The first is from the Midwest Record Entertainment Reviews, News and Views 10/15/16
RICHIE COLE/Plays Ballads & Love Songs: A session that happened by happenstance, most of these tracks are first takes recorded in Cole's recently adopted home of Pittsburgh. What's really of interest here is that 45 years into his career as a hard blowing bopper, this is his first album of ballads and slow songs and it's a doozy. Staunchly backing up his claim that he makes his sax sing, this is a lyrical, lovely album where the slow pace never become tiresome wearing out it's welcome. Loaded with the mark of a pro playing something he really wants to play, this is a boatload of standards with Cole wringing out stuff you never heard in them before. An absolute must hear of an album. Well done, indeed.
The second is from the Buffalo News:
Published October 13, 2016
Richie Cole, "Plays Ballads and Love Songs" (Richie Cole Presents, Available next week)
Say what? "Alto Madness" through bebop is Richie Cole's game, not ballads. You've got to remember that Cole is the first jazz musician to make a plausible jazz version of the theme from "I Love Lucy."
That's why this is a mind-boggling first ballad album by Richie Cole in his 45-year career. It came about this way: Cole and an orchestra had rented a Pittsburgh studio to record a lot of the music for a previously released album but another opportunity for the orchestra musicians came along. So Cole and his rhythm section remained to play whatever they wanted. After eight tunes, they realized they'd been playing ballads. So they went the whole way for a ballad record.

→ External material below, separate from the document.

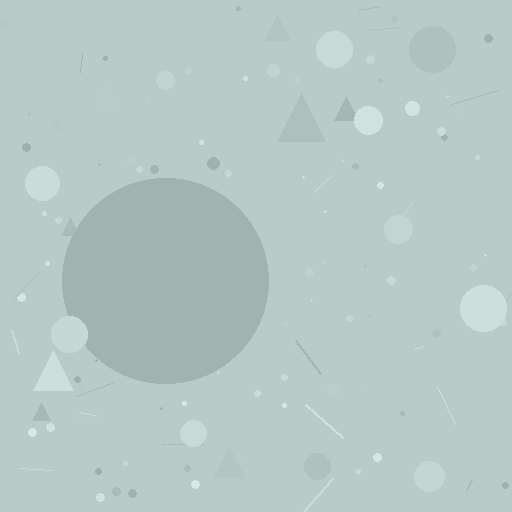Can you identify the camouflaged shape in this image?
The camouflaged shape is a circle.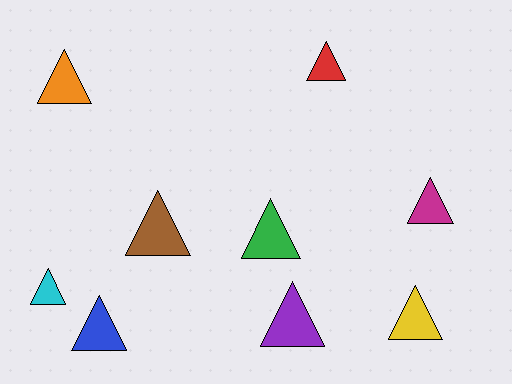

But even there, Cole is in the "alto madness" business whenever possible. Would you believe Johnny Mathis' seldom jazzified "Chances Are?" And "It's Magic?" And, are you ready, a jazz version of "The Internationale" which he plays --no, caresses. By God, it works as a ballad. "I don't play the saxophone, I sing the saxophone" he says, and proves on the best of this. Even when Cole is not the great bebop comedian of the alto saxophone, he'll find a way to give you bebop vaudeville somehow.